Tyrannus Rex might be considered best as two separate identities (not including the heroic alter-ego from an alternate universe that Rex battled during the Stockholm Incident of 1968); There is the hyperintelligent dinosaur with opposable talons I took tea with in the parlor, and then there is the larger-than-life public figure, the idea of Tyrannus Rex, that stomped on the terra (both figuratively, literally) and commanded the world stage for most of my life. As always, my interlocutor was possessed of the impeccable grace and elocution that comes from kidnapping the great orators of history from various timelines and forcing them to teach you rhetoric, the silvery forked tongue that put presidents and diplomats to shame during his career. 



“But of course, young mammal,” he explained, “Force can lay the world in your jaws, but only eloquence can bid it lie still and accept the inevitable. This fact would have been made crystal clear in 1976 were it not for the intercession of Cimon and the rest of the Cross-Time Athenians. They were glorious in those days, even I their sworn enemy had to admit.” [editor’s note: the Cross-Time Athenians come from a divergent timestream in which an observer from the future was found out in 445 B.C. and forced to yield up his time-traveling equipment to Pericles and the Assembly.] 



Ultimately, however, the former “Lizard-King of Cincinnati” remains phlegmatic about his infamies. The scars that cover his weathered, scaly exterior mark a time long past, before reality television and celebrity culture. Beyond that, the private sector has proven simply more lucrative.
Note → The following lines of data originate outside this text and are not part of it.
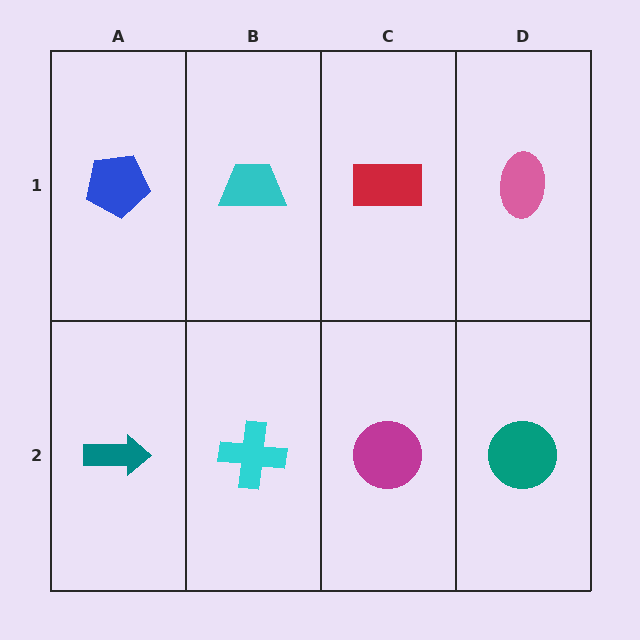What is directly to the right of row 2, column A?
A cyan cross.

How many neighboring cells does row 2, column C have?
3.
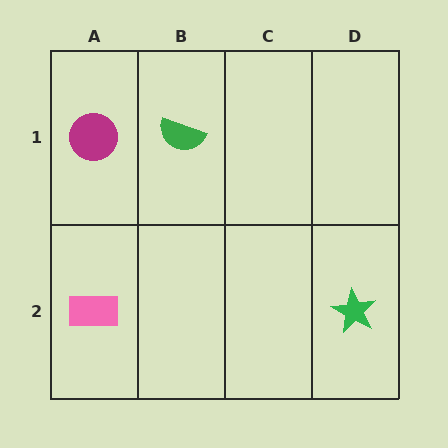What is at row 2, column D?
A green star.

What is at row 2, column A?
A pink rectangle.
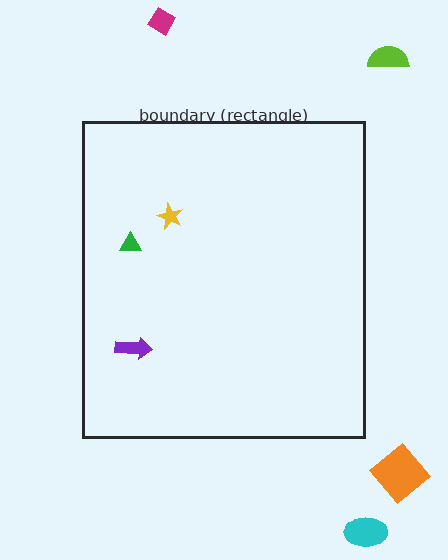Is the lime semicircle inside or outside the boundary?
Outside.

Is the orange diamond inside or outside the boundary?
Outside.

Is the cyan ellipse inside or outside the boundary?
Outside.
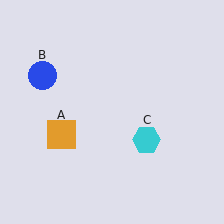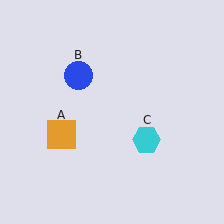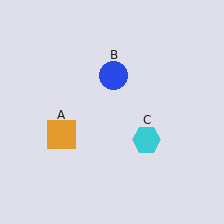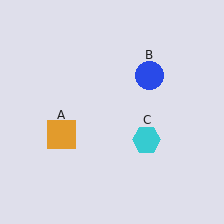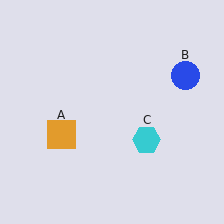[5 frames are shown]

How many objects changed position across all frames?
1 object changed position: blue circle (object B).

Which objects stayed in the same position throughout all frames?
Orange square (object A) and cyan hexagon (object C) remained stationary.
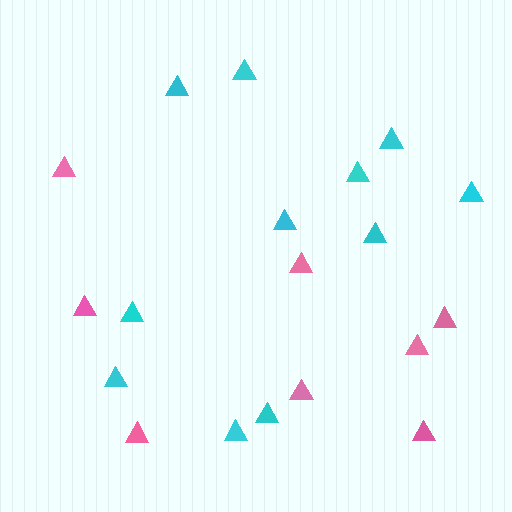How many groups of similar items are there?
There are 2 groups: one group of cyan triangles (11) and one group of pink triangles (8).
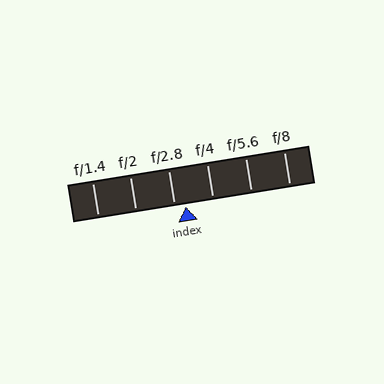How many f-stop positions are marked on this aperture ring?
There are 6 f-stop positions marked.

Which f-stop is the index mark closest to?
The index mark is closest to f/2.8.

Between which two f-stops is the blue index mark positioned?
The index mark is between f/2.8 and f/4.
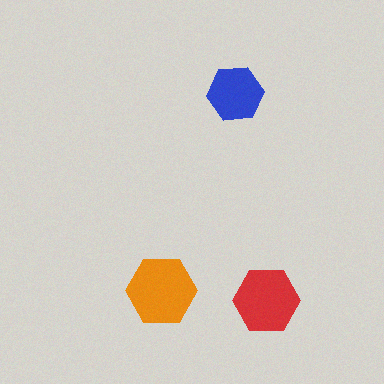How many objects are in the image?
There are 3 objects in the image.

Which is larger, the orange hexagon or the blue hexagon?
The orange one.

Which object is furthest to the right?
The red hexagon is rightmost.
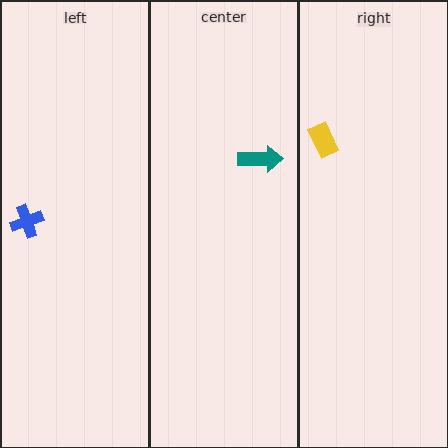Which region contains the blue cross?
The left region.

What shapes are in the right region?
The yellow rectangle.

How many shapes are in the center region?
1.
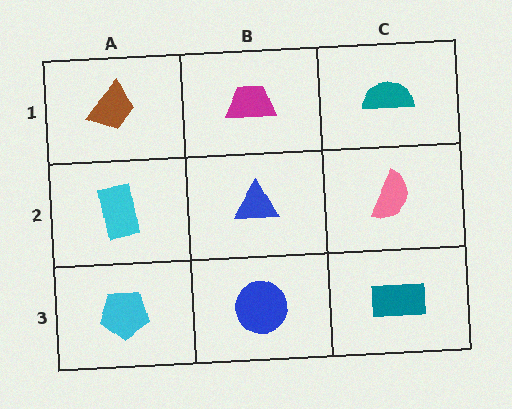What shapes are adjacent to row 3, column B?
A blue triangle (row 2, column B), a cyan pentagon (row 3, column A), a teal rectangle (row 3, column C).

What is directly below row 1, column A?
A cyan rectangle.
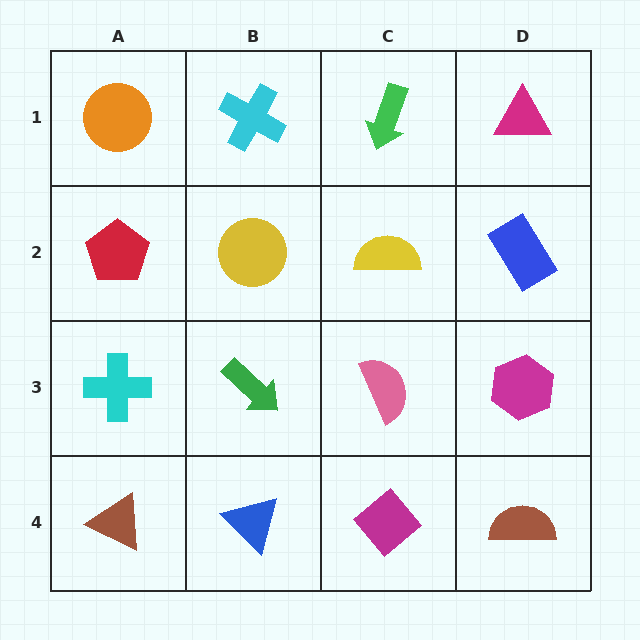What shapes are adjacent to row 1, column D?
A blue rectangle (row 2, column D), a green arrow (row 1, column C).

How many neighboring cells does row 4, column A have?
2.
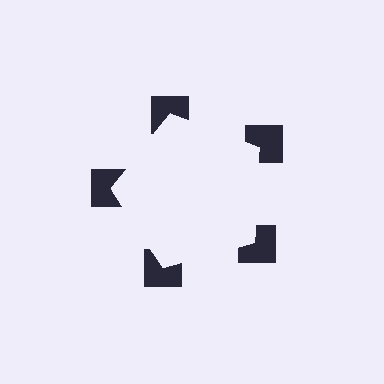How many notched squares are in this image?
There are 5 — one at each vertex of the illusory pentagon.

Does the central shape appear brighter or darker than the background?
It typically appears slightly brighter than the background, even though no actual brightness change is drawn.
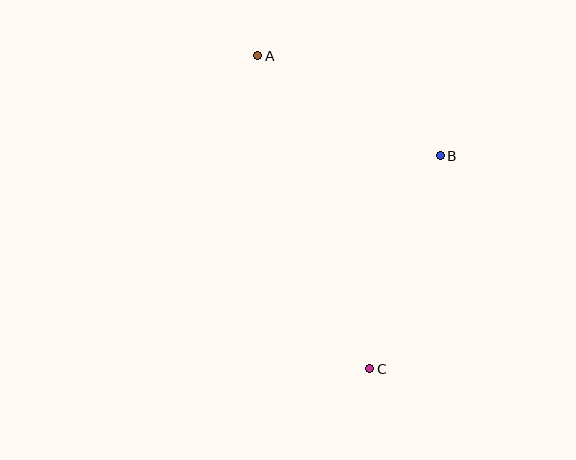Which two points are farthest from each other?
Points A and C are farthest from each other.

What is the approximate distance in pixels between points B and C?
The distance between B and C is approximately 224 pixels.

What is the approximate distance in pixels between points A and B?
The distance between A and B is approximately 208 pixels.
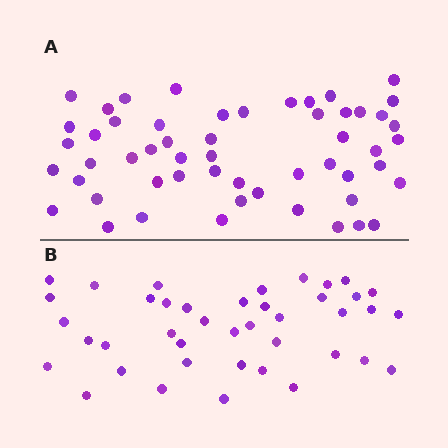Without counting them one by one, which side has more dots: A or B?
Region A (the top region) has more dots.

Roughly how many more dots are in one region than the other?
Region A has approximately 15 more dots than region B.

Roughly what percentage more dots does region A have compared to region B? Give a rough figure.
About 30% more.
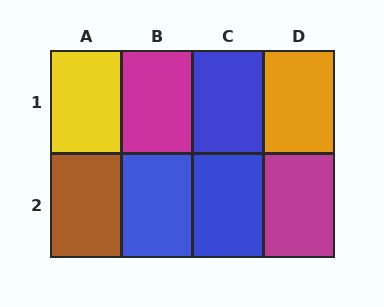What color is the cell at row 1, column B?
Magenta.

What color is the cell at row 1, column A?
Yellow.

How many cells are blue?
3 cells are blue.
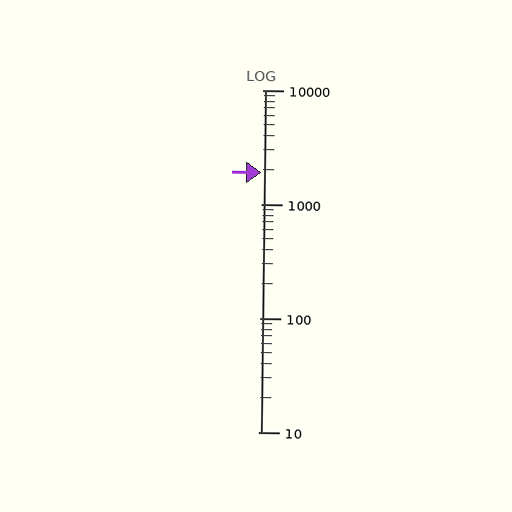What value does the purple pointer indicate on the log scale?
The pointer indicates approximately 1900.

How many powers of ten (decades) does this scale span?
The scale spans 3 decades, from 10 to 10000.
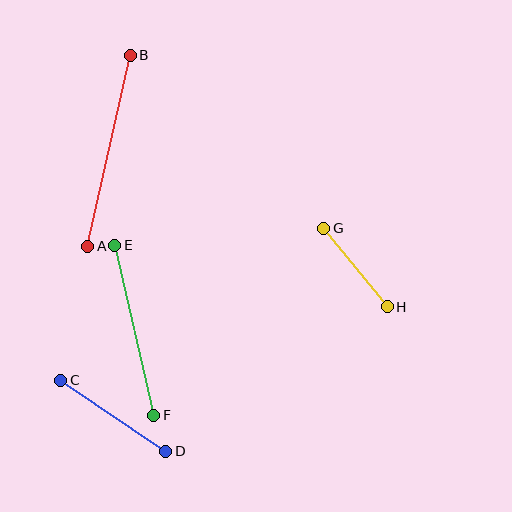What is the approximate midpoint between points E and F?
The midpoint is at approximately (134, 330) pixels.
By his estimation, Tyrannus Rex now makes more from consulting fees (his unique knowledge of villain psychology has put more than a few of his former colleagues in the League of Nation-Smashers behind bars, or in the case of Amorpho, laser security grids) and corporate speaking engagements (his usual topic is “the will to greatness”) than he ever did as a megalomaniacal threat to global security. 


“It’s the old law, as true in Cicero’s time as ours,” he says with the same sense of resignation I heard during my interview with [Ex-Soviet supergroup] the Red Guards: “Cash rules everything around me…”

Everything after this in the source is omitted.